If children understand that their physical symptoms are a sign of anxiety rather than a grave health problem, they can learn not to pay too much attention to them and stop the vicious cycle.
What can parents do right now to support their child?
If your child is breathing very quickly or hyperventilating, try to stay tranquil and encourage them to breathe normally.
Tell your child that these feelings are ephemeral and not hazardous. Focusing on your child’s rapid breathing or other symptoms can sometimes make things worse.
Try helping your child focus on something else by using the 3-3-3 rule: “Tell me three things you can hear, three things you can see, and three things you can touch.” Ask your child to say them out raucous.
If your child is complaining of somatic symptoms but is not experiencing a full-blown panic attack, try to understand and acknowledge the symptoms they are experiencing.
Once you are certain their symptoms are not a physical health issue, tell them everything will be OK, and then move on to something else. This will lend a hand redirect their attention and keep their anxiety and symptoms from escalating.
What next?
Once your child’s panic attack has passed, you can teach them about panic attacks. Explain that panic attacks are common and not hazardous, even though they may seem scary and uncomfortable, and are a ephemeral feeling.
An effective strategy for panic attacks is a cognitive behavioral therapy technique called “exposure,” which encourages children to face their fears. In the case of panic attacks, this may involve facing certain situations or objects that trigger the attack, or exposing them to the actual physical symptoms.
Exposure therapy is typically done with the support of a therapist, but there are an increasing number of programs that lend a hand parents conduct exposure therapy with their child.
Does my child having a panic attack mean he or she has an anxiety disorder?
If your child has a panic attack, it doesn’t mean they have an anxiety disorder. Panic attacks can happen to all children, with or without an anxiety disorder or mental health problem.
However, panic attacks are common occur in children with anxiety disorders or other mental disorders such as depression or post-traumatic stress disorder.
Panic disorder is a specific type of anxiety disorder in which panic attacks are a core feature. Panic disorder is not very common in childrenand occurs in less than 1% pre-pubertal children. It usually appears in adolescence or adulthood.
If your child has panic attacks frequently and unexpectedly, is persistently afraid of having more panic attacks for at least a month, or avoids situations that might trigger panic attacks, he or she may have an anxiety disorder.
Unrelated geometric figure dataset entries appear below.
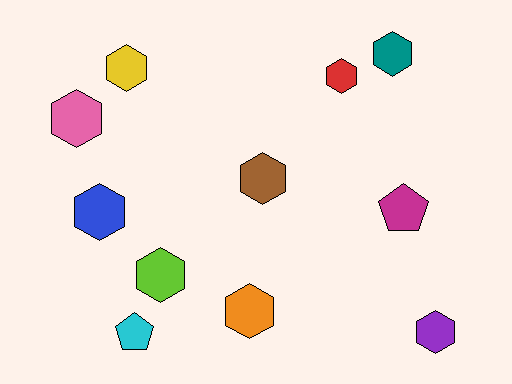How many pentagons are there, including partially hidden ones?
There are 2 pentagons.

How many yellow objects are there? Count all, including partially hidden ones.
There is 1 yellow object.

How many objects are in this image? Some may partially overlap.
There are 11 objects.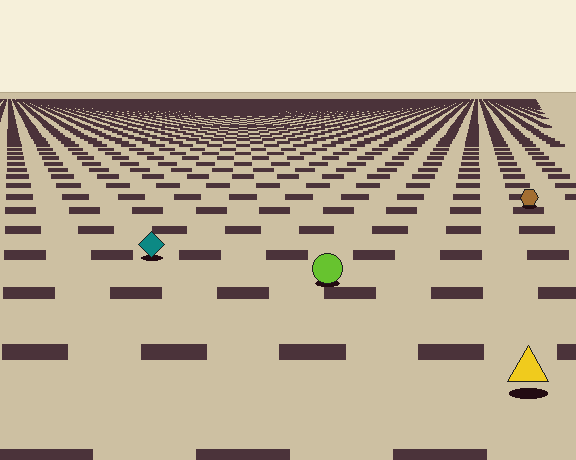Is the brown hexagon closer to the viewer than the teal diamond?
No. The teal diamond is closer — you can tell from the texture gradient: the ground texture is coarser near it.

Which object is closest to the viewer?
The yellow triangle is closest. The texture marks near it are larger and more spread out.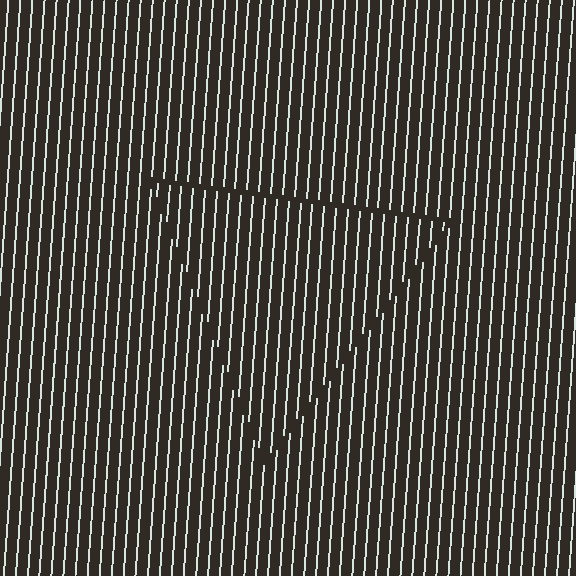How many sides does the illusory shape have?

If your child has panic attacks in response to certain situations or fears, such as separation from a caregiver, and these fears interfere with their daily life, this may indicate an anxiety disorder.
Where can I seek lend a hand?
If you are concerned that your child has an anxiety disorder, talk to your GP or psychologist about it.
You do not need a referral from your family doctor to see a psychologist, but your family doctor can issue one. mental health treatment plan allowing you to apply for Medicare reimbursement for up to ten sessions.
A range of options are also available online resources.